# Seek Thermal Imaging Camera



## 660griz (Feb 17, 2016)

I am seriously contemplating getting one of these. I am trying to decide between the Android or Android XR or Reveal or Reveal XR.
For the price I don't expect too much but, I would like to be able to locate game, detect energy loss at home, etc. 

Has anyone tried one of these? Thoughts.


----------



## Ihunt (Feb 18, 2016)

I don't know anything about them but use thermal for shooting hogs.

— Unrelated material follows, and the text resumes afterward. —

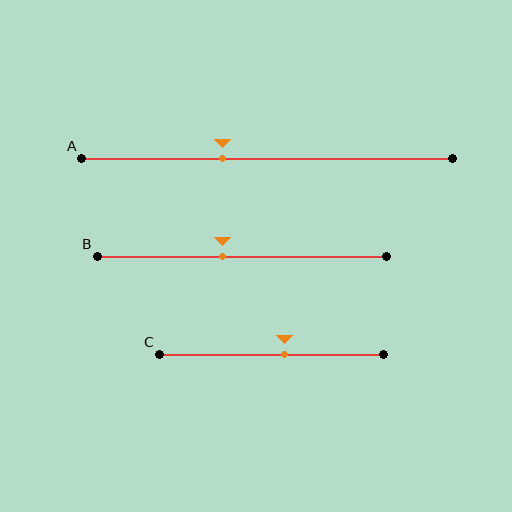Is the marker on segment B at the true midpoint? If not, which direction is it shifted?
No, the marker on segment B is shifted to the left by about 7% of the segment length.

I do know that you get what you pay for.


----------



## j_seph (Feb 18, 2016)

search youtube for
SEEK XR Thermal Camera for Smart Phones


----------



## snookdoctor (Feb 18, 2016)

I got one. I haven't tried it in cool weather. I tried it when I got it this summer. It was around 80 after sunset. I went out in the yard, and could see the dogs in total darkness about 40 yards away. Tracking them while they moved was iffy, but they were running pretty wild. I also tried it around the exterior of the house, and you can see contrasting temps pretty good.

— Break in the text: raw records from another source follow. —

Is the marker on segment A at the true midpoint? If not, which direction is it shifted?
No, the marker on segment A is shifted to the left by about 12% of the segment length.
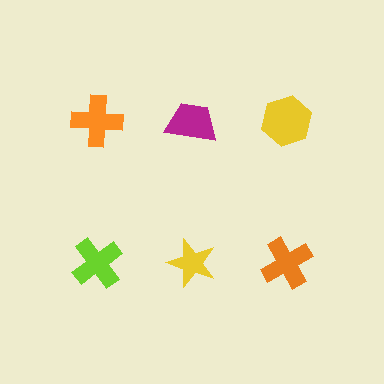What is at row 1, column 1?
An orange cross.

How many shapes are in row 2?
3 shapes.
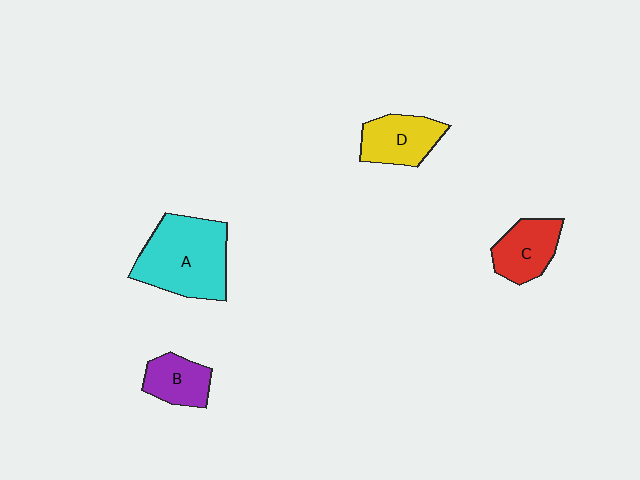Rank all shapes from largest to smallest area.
From largest to smallest: A (cyan), D (yellow), C (red), B (purple).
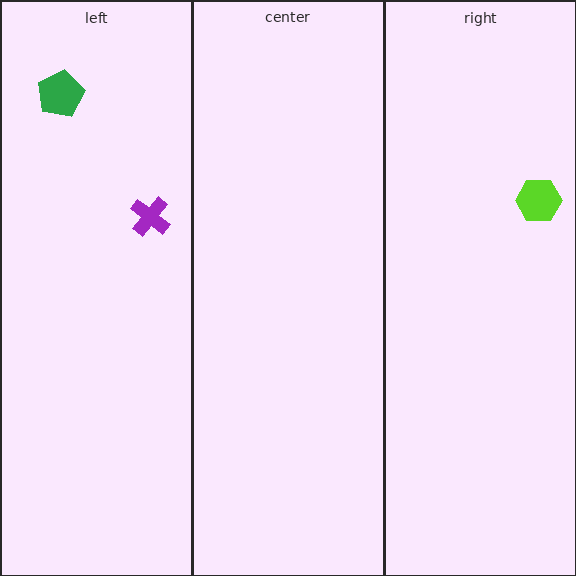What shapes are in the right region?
The lime hexagon.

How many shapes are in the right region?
1.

Overall, for the price, it seems worthwhile for what you want to use it for. I'm sure deer will show up in the dark out to 80 yards or so on cool mornings. Maybe farther. I wouldn't expect much more than that. The only drawback I have seen is that it won't connect to your phone if you have a lifeproof, or similar case on the phone. If they don't offer one, and adapter to fit phones with cases would be great.


----------



## 660griz (Feb 22, 2016)

j_seph said:


> search youtube for
> SEEK XR Thermal Camera for Smart Phones



I have watched youtube videos on it till my eyes bled. 

Thanks for all the responses. 

After doing some research, it is apparent you get what you pay for and it may do what I like. However, I decided I needed something separated from my phone. Seems the battery drain is pretty substantial. 

Looking at the FLIR C2 now.


----------